「けんか山」で知られる高岡市の無形民俗文化財「伏木曳山(ひきやま)祭」が15日、伏木地区中心部で行われた。夜には本町広場と法輪寺前で提灯山車(ちょうちんやま)を激しくぶつけ合う祭りの目玉「かっちゃ」があり、熱気は最高潮に達した。
提灯約360個をともした山車には、雨に備えて透明なカバーが掛けられた。「イヤサー、イヤサー」との掛け声とともに山車は登場。向かい合った2基は笛の合図で一気に加速し、「バーン」という激しい音を立ててぶつかり合った。見物客は歓声を上げ、深夜までぶつけ合いは何度も繰り返された。
山車は日中、美しい花傘を広げて町中心部を練った。本町広場であった出発式では、塩谷雄一同祭実行委員会長があいさつし、高岡市ゆかりの女優、風吹ジュンさんが「皆さんのお祭りにかける心意気を見せてほしい」と述べた。島一郎総々代が勇ましく出発を宣言し、一番山車の石坂町を先頭に奉曳(ほうびき)を始めた。
同祭は、港町を鎮護する伏木神社の春の祭礼として行われる。山車は、石坂町、寶路(ほろ)町、湊町、中町、本町、上町の6町が受け継いでいる。
■桟敷席で迫力満喫
15日の伏木曳山(ひきやま)祭では、今回初めて桟敷席が設けられた。県内外の観光客ら約800人が重さ約8トンの山車(やま)のぶつかり合いを間近で観覧し、「かっちゃ」の迫力を肌で感じていた。
北陸新幹線開業を受け、市と同祭誘客促進協議会など地元の団体が伏木本町の本町広場に桟敷席を設けた。有料(2千円)で約400席用意し、午後7時半からの第1部、同10時半からの第2部ともほぼ完売した。

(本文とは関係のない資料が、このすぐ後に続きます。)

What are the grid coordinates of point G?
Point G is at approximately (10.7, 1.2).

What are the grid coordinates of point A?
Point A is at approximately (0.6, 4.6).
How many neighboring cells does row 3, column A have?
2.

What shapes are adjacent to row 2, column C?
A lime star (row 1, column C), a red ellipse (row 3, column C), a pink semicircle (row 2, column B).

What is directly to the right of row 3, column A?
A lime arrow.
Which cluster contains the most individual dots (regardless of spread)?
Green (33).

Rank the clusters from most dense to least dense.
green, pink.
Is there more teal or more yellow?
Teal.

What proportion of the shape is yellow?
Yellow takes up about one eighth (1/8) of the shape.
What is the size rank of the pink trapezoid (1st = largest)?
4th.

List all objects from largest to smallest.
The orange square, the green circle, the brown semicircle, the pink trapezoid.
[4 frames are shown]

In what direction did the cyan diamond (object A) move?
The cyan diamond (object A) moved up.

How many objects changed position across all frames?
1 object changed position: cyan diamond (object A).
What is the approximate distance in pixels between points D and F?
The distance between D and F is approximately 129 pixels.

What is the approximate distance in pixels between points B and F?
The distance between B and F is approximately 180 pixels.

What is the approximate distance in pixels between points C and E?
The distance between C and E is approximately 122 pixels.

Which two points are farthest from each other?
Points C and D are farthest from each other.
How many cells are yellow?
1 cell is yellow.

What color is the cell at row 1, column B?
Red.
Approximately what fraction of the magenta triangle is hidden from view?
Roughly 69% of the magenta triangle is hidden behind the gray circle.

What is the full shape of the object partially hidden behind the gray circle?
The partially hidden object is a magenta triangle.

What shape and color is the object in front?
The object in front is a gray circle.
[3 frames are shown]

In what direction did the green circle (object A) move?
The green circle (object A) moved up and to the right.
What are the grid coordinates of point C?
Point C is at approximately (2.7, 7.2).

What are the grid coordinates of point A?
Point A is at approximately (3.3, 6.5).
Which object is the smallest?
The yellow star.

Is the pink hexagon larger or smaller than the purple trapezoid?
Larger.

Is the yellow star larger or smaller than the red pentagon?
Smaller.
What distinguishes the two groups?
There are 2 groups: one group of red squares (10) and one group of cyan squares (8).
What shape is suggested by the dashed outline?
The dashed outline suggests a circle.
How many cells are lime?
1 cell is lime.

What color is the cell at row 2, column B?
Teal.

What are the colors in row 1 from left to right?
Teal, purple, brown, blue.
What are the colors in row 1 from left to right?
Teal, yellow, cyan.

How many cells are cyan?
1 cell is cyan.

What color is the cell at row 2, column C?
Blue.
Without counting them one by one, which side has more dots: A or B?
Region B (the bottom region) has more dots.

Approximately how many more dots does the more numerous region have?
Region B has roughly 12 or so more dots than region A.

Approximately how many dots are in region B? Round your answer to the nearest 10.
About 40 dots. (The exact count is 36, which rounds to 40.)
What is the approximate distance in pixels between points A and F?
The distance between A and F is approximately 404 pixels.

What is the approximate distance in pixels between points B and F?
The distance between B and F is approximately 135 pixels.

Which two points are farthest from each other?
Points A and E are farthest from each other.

最前列で観覧した高岡市上関、会社員、中村俊也さん(53)は、かっちゃの衝撃で飛び散った木の破片が目の前に落ち、「激しさに圧倒された。祭りに懸ける曳き子の熱い思いも伝わってくる」と話した。
北陸新幹線を利用した観光客や、大手旅行会社のツアー担当者らも訪れ、港町ならではの祭りの雰囲気に浸った。
■風吹ジュンさん花山車から餅まき 子どもら武者姿で練り歩きも
高岡市の伏木神社春季例大祭「伏木曳山(ひきやま)祭」が15日、同市伏木地区で開かれた。子どもたちによる母衣(ほろ)武者行列や、市ゆかりの女優、風吹ジュンさんらが参加して餅と小判のレプリカをまいた「廻船(かいせん)問屋 十七軒町(じゅうしちけんちょう)」などが行われ、多くの見物客が祭りを楽しんだ。
母衣武者行列では、伏木、古府、川原の市内3小学校の児童と、太田保育園、高岡第一学園附属第二幼稚園の園児合わせて27人が参加。子どもたちは大将、矢担ぎ、やっこの衣装を身に着け、伏木神社(同市伏木一宮)からご神体を載せたみこしを先導した。
「廻船問屋 十七軒町」は、かつて廻船問屋の前に山車が止まると、主人が曳き子や見物客に小判をまいたという言い伝えから始まった。
正午に、JR伏木駅前にきらびやかな花山車6基が集合。塩谷雄一同祭実行委員会長や風吹さんらが各山車の上から紅白の餅と小判のレプリカをまいた。大勢の見物客は山車に押し寄せ、歓声を上げながら両手を伸ばしていた。
2016年度の総々代を務める太田滋さん(伏木中央町)があいさつし、曳き子や見物客と一緒に同祭の掛け声「イヤサー」を三唱した。
■復元の十七軒町、山車見学者どっと
高岡市の伏木曳山祭実行委員会(塩谷雄一会長)が4月に復元を終えた十七軒町(じゅうしちけんちょう)の山車が伏木コミュニティセンター(伏木湊町)に展示され、15日も伏木曳山祭に訪れた大勢の人たちが見学した。
十七軒町の山車は明治期の大火によって焼失し、2002年から山車に載せる前人形などが順次復元されてきた。ことし3月、山車のシンボルで、最上部に取り付ける法螺(ほら)貝の標識(だし)が完成。4月29日に同センターで復元竣工(しゅんこう)祭が開かれた。管理する山町は今後決める。
山車が飾られている展示室はこの日、夜間まで開放され、来場者は真新しい車輪やちょうちんなどを何度もカメラに収めていた。